Why not use specific interfaces that implement what you want the return types to do and let your types polymorph on the interfaces? That way you don’t care what the implementing type of the return is, because it will always at least support your specified interface.
type ICanPrint =
abstract PrintMe : unit
let printable v =
{ new ICanPrint with
member x.PrintMe =
printfn “%A” v }
let int1 = printable 1
int1.PrintMe
let char1 = printable ‘c’
char1.PrintMe
At the end of the day, you don’t care about returning an int or char, you care about what that int or char can do.

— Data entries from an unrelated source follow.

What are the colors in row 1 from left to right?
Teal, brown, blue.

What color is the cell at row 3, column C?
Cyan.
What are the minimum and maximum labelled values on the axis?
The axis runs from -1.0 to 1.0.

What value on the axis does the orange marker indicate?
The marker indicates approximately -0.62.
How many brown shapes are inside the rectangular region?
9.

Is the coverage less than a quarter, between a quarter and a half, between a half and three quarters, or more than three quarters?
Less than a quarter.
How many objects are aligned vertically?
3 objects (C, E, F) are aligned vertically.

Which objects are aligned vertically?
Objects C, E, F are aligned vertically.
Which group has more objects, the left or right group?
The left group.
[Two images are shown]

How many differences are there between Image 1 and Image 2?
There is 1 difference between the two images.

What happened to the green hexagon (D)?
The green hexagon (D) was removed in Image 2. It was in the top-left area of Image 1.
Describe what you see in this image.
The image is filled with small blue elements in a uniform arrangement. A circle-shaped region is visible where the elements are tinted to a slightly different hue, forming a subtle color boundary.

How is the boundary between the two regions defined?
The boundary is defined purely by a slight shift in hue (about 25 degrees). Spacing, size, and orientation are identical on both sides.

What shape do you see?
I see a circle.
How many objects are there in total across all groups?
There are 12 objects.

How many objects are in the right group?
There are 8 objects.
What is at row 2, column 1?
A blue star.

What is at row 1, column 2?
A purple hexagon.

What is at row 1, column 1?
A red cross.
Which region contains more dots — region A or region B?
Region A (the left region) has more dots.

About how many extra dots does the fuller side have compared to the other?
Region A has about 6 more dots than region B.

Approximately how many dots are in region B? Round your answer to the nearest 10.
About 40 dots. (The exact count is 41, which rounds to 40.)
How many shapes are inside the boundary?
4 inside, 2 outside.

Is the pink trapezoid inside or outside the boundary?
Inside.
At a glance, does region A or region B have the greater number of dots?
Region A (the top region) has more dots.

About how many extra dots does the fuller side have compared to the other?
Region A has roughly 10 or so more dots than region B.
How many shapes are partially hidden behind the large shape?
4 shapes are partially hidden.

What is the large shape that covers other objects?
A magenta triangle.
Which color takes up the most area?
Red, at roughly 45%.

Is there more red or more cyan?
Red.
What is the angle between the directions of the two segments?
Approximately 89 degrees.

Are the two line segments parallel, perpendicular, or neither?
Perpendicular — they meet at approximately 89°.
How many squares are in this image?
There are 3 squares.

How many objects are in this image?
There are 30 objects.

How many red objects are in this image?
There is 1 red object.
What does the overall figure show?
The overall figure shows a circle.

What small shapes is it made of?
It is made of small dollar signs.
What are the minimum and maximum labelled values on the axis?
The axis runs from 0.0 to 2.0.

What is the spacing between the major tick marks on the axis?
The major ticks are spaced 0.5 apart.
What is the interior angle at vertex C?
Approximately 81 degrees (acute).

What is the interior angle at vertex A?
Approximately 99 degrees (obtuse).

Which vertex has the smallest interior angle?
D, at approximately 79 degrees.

Once you identify that behavior wrap it in an interface and that’s your return type.
What’s wrong with just returning Term from eval?
That is Pure Evil. I like it :)
Jason,
Interesting perspective. The concept of passing behavior around is powerful. Good OO thinking mandates we should address problems this way.
I really just started with a traditional datatype for constructing Terms and went from there. The ICanPrint interface is similar to the typeclass Show in Haskell. I’ll work through the paper with this in mind.
Jomo,
I was using eval to try an extract the underlying type from the term so i could utilize functions already defined for that type. For instance, (+) accepts ints but not Term.